The US Securities and Exchange Commission (SEC) has released its second warning this month to those investing in digital currencies. The governmental body advised those involved in Bitcoin and other cryptocurrencies to exercise caution. SEC Chairman Jay Clayton, alongside Commissioners Michael Piwowar and Kara Stein, said several companies hosting Initial Coin Offerings were not complying with federal and state securities regulations.
They continued to state that while legislators were trying to keep pace with the rapidly emerging markets, regulating them is difficult so investors must use due diligence when deciding to enter crypto investments.
“The SEC and state securities regulators are pursuing violations, but we again caution you that, if you lose money, there is a substantial risk that our efforts will not result in a recovery of your investment,” the Commissioners stated.
As mentioned, the SEC has issued two warnings in less than a month. Jay Clayton on December 11 warned those who wish to participate in Initial Coin Offerings. The statement of the SEC Chairman came a couple of hours after the Commission was forced intervene in an ongoing ICO by a restaurant review application. The issue was caused by the failure of the company to register as security.

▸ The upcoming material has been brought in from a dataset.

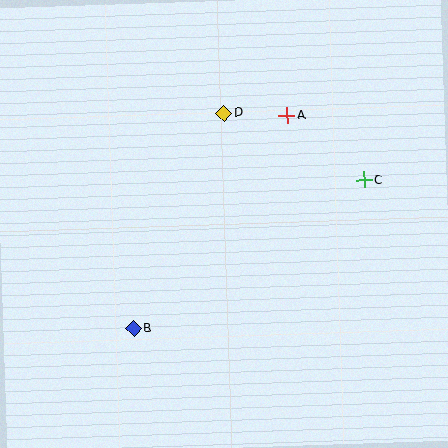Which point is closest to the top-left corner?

“A number of concerns have been raised regarding the cryptocurrency and ICO markets, including that … there is substantially less investor protection than in our traditional securities markets, with correspondingly greater opportunities for fraud and manipulation… If an opportunity sounds too good to be true, or if you are pressured to act quickly, please exercise extreme caution and be aware of the risk that your investment may be lost.”
The Commission appears to be more concerned with Initial Coin Offerings than it does with Bitcoin and other cryptocurrencies even though the frequency with which the SEC is issuing warnings surrounds the digital currency world. The cautionary words are intended for anyone who wishes to invest.